A few weeks back there was a lot chatter from the usual talking heads about Facebook's new graph technology-related announcement. As usual, I have not heard anything about the immense potential of graph, which is more or less the core of facebook's immense technology potential. My sense is that if I was Oracle, I would immensely concerned about the innovations in data technology of Google and Facebook. For those who know how to write code, I would suggest you play a little with the graph APIs, most of which have been available for many years. It is also a technical read, but a really fascinating in-depth dive into Facebook technology: the social graph.
I remember talking about the value of Graph in June 2011 to a banker analyst friend who had a sell rating on the company's stock. Obviously I was right ... Here is also an interesting point of view that ties up Graph with big data ... Let's just say that some are slower than others ;-)

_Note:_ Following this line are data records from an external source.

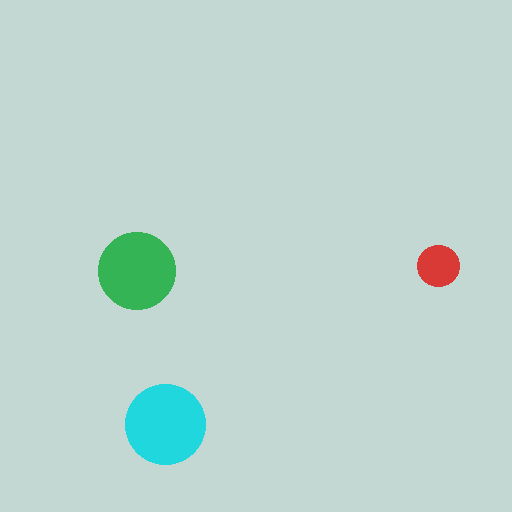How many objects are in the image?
There are 3 objects in the image.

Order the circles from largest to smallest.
the cyan one, the green one, the red one.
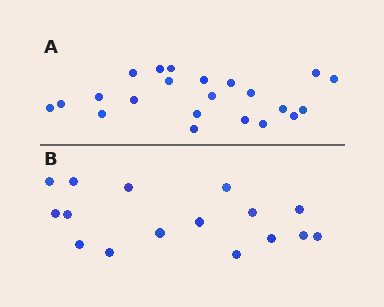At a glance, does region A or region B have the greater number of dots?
Region A (the top region) has more dots.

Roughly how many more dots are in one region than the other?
Region A has about 6 more dots than region B.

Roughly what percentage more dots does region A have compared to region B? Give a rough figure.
About 40% more.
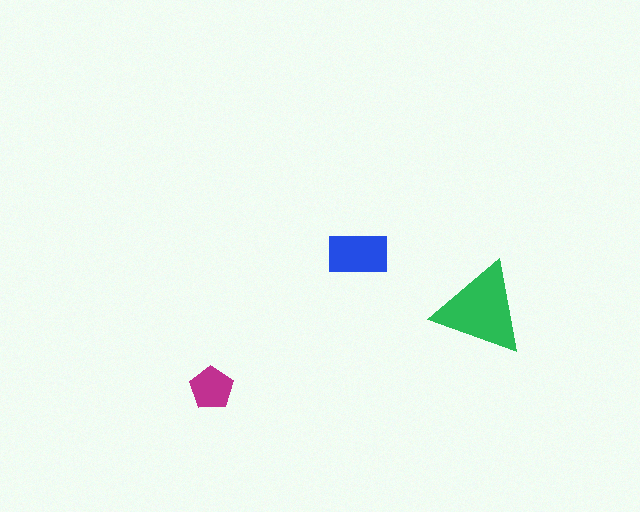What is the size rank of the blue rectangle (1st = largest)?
2nd.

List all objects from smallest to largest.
The magenta pentagon, the blue rectangle, the green triangle.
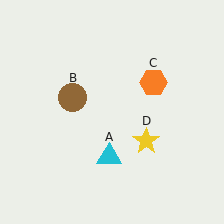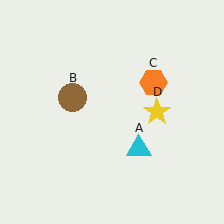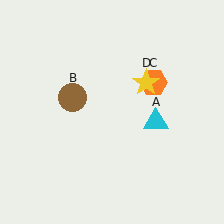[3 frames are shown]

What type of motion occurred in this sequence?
The cyan triangle (object A), yellow star (object D) rotated counterclockwise around the center of the scene.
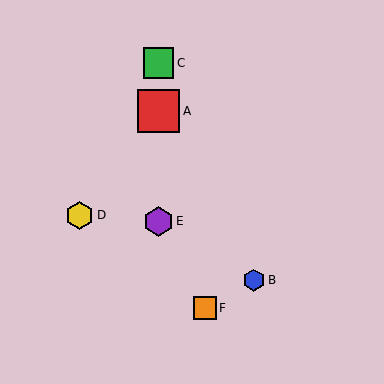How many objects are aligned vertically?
3 objects (A, C, E) are aligned vertically.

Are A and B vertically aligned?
No, A is at x≈158 and B is at x≈254.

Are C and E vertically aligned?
Yes, both are at x≈158.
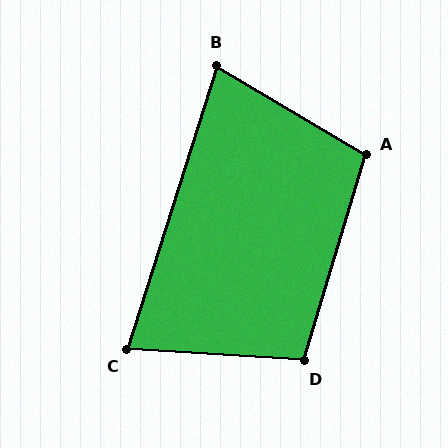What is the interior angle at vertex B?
Approximately 77 degrees (acute).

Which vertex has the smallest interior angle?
C, at approximately 76 degrees.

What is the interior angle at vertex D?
Approximately 103 degrees (obtuse).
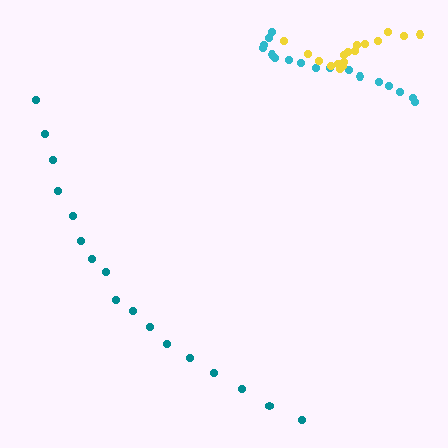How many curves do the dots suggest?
There are 3 distinct paths.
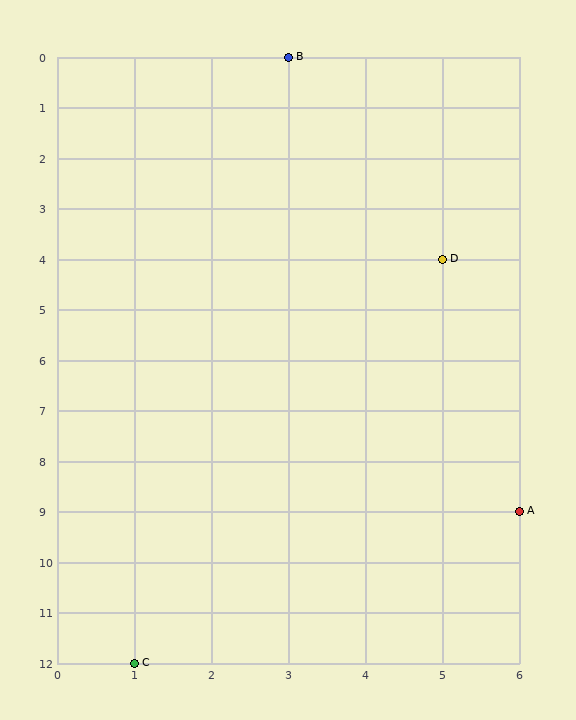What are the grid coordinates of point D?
Point D is at grid coordinates (5, 4).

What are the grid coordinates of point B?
Point B is at grid coordinates (3, 0).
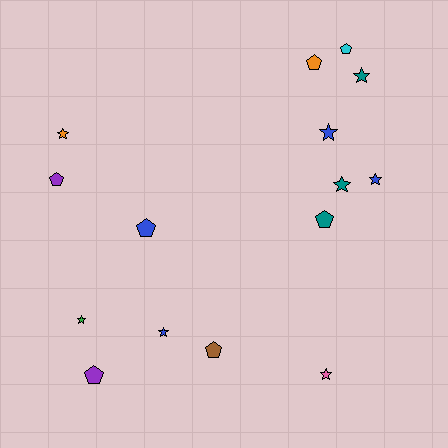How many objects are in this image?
There are 15 objects.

Why Facebook's Graph Search Really Does Matter: Big Data + NLP
[Reproduced from Forbes]
By Marrying big data with natural language, Mark Zuckerberg will know more about you than your closest friends. Ever since Facebook unveiled its Graph Search last month, pundits have opined that it’s everything from a “killer app” that will crush companies ranging from Google to Yelp to a powerful new ad targeting technology to nothing more than a glorified extension of the “like.” In reality, it is none of these things.
Facebook, after all, is a generalized social network and can’t hope to compete with Google’s long commitment to, and expertise in, search, nor can it hope to unseat specialized services like Yelp. I very much doubt it will bring measurable lift to ad targeting efficiency (social activity is just one of a plethora of behaviors tracked) and it certainly is much more than an extension of the “like.”
What Facebook Graph search really signifies is that it is entering the race to marry natural language processing with big data. The list is getting to be a long one and now includes:
Apple Siri: Probably the simplest (but most popular) version is Apple’s Siri which is available on iPhones and iPads. It’s still a bit buggy, but works reasonably well if you speak slowly and clearly.
Microsoft Kinect: While best known as a gesture interface for the Xbox, Kinect also takes voice commands in natural language. Microsoft has now integrated Kinect with Windows 8 and, with a research budget of nearly $10 billion – most of it dedicated to cloud services – we can expect Kinect to become an impressive marriage of voice, gesture and data.
Google Now: Without much fanfare, Google has integrated its natural language processing platform directly into its searchbox. Its Google Now service aims to not only search, but actually predict what you might want to know.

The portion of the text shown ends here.